Les bons groupes post-hardcore ne manquent pas, même en France, on a quelques jolis specimen, on connaissait Aleska tant pour sa qualité d'écriture que pour le soin accordé à ses artworks (Alexandre Goulet remet ça ici et c'est toujours méga classe, ce ne sont pas All Out War, DopeThrone ou Thy Art Is Murder qui diront le contraire), on était juste sur la réserve au moment de les encenser faute d'une production irréprochable. Le groupe ne manquait pourtant pas d'expérience mais voilà, il leur fallait encore passer un palier pour hurler avec les loups de sa meute (Vesperine avec qui ils partagent le goût du français mais aussi Tang, Sick Sad World, Aussitôt Mort, Ssanahtes...). La mâchoire est désormais assez puissante et on peut distinguer chacune des dents acérées de l'animal. Il me faut donc commencer par féliciter Nico, guitariste et chanteur, qui a passé de nombreuses heures à capter soigneusement toute l'énergie et la précision du groupe avant d'envoyer les bandes chez maître Lindberg (Cult of Luna et tout ce qui se fait bien dans le genre) pour un mastering aux petits oignons et un résultat final éclatant.

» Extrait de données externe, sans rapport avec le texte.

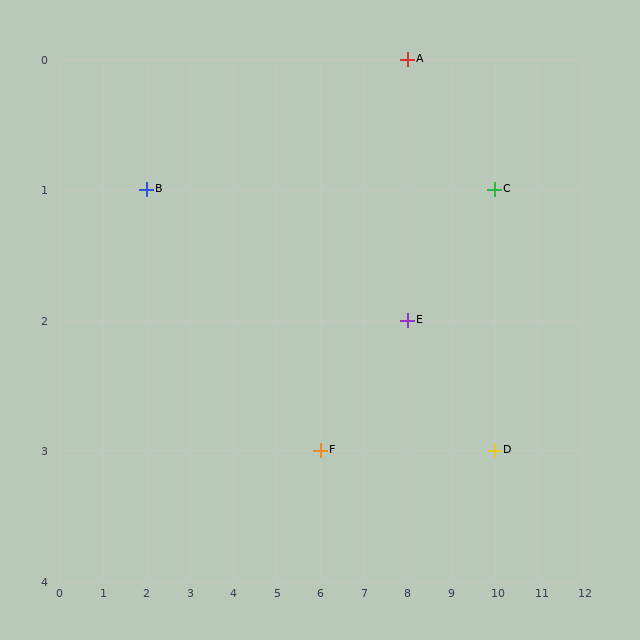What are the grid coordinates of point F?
Point F is at grid coordinates (6, 3).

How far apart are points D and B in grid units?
Points D and B are 8 columns and 2 rows apart (about 8.2 grid units diagonally).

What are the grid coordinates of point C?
Point C is at grid coordinates (10, 1).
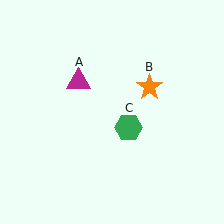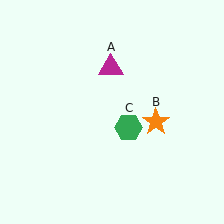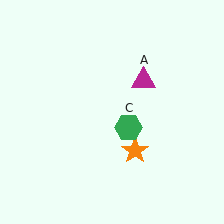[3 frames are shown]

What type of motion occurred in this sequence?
The magenta triangle (object A), orange star (object B) rotated clockwise around the center of the scene.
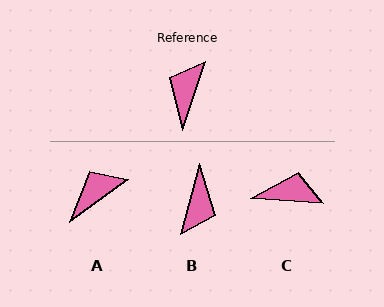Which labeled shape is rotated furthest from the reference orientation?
B, about 177 degrees away.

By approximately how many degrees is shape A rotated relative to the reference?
Approximately 35 degrees clockwise.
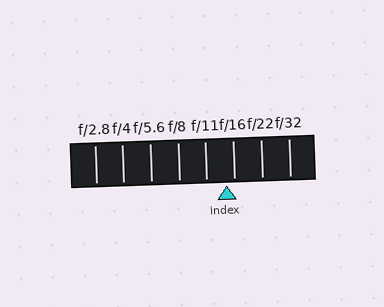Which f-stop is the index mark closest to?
The index mark is closest to f/16.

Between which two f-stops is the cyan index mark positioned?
The index mark is between f/11 and f/16.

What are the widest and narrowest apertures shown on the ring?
The widest aperture shown is f/2.8 and the narrowest is f/32.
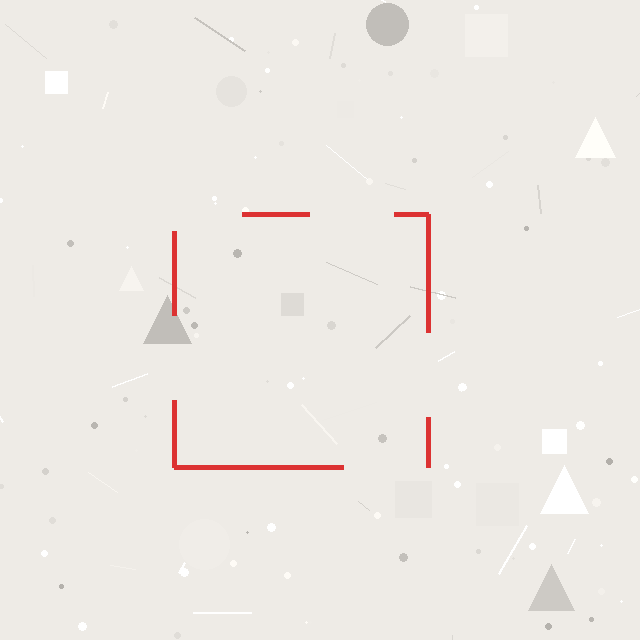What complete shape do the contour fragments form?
The contour fragments form a square.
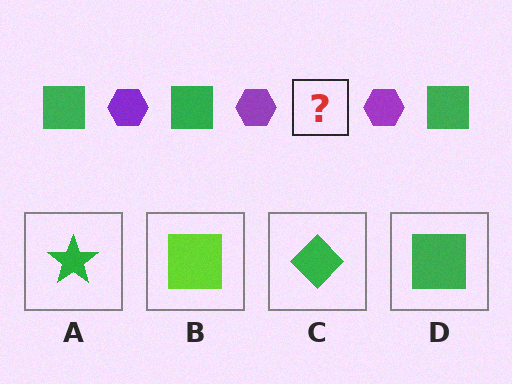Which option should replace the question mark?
Option D.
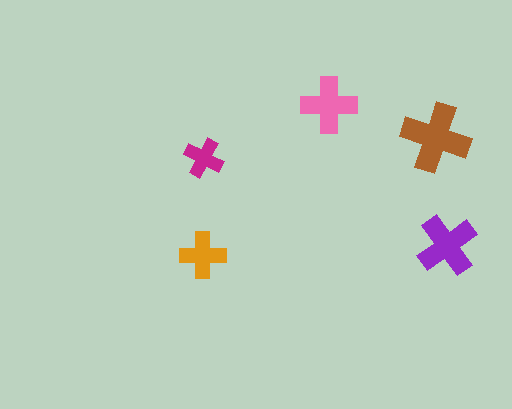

L'opposition entre deux mondes est un thème récurrent mais pas encore usé, le calme face à la tempête, l'obscurité contre la clarté, la destruction ou la construction, comme toujours on a besoin des deux et la boucle est infinie : "Construire", "Détruire", "Un éternel recommencement". C'est encore plus vrai dans le post-HxC ou les moments de pure beauté côtoient les déflagrations les plus violentes. Aleska joue avec ses architectures, édifie des structures, s'arrange pour tout démolir afin de mieux pouvoir bâtir de nouveau quelque chose qu'il sera bon de ruiner. Et tout cela sans perdre de temps ! Les Messins savent exécuter leurs plans (et leurs auditeurs) en quelques minutes, réussissant à concentrer leurs idées sans laisser de temps morts, ainsi le très beau mais percutant "Un éternel recommencement" ne dépasse pas les trois minutes mais n'est certainement pas à considérer comme une simple transition placée entre trois plages qui, elles, dépassent les 7 minutes. De plus longues expériences sonores qui mettent en avant de bons choix de distorsions (les sons plus clairs s'accordent superbement avec la basse) et permettent une immersion totale dans le monde d'Aleska. Avec une mention spéciale pour "Détruire" qui n'est ni plus ni moins qu'un petit chef-d'œuvre post rock qui s'intègre particulièrement bien dans un ensemble très métal.
Et si tu hésites quant au format pour écouter cet album, prends au moins l'un de ceux qui proposent "Quand la lumière disparaît" en bonus, le morceau vaut le détour car il synthétise toutes les qualités du combo en 200 secondes.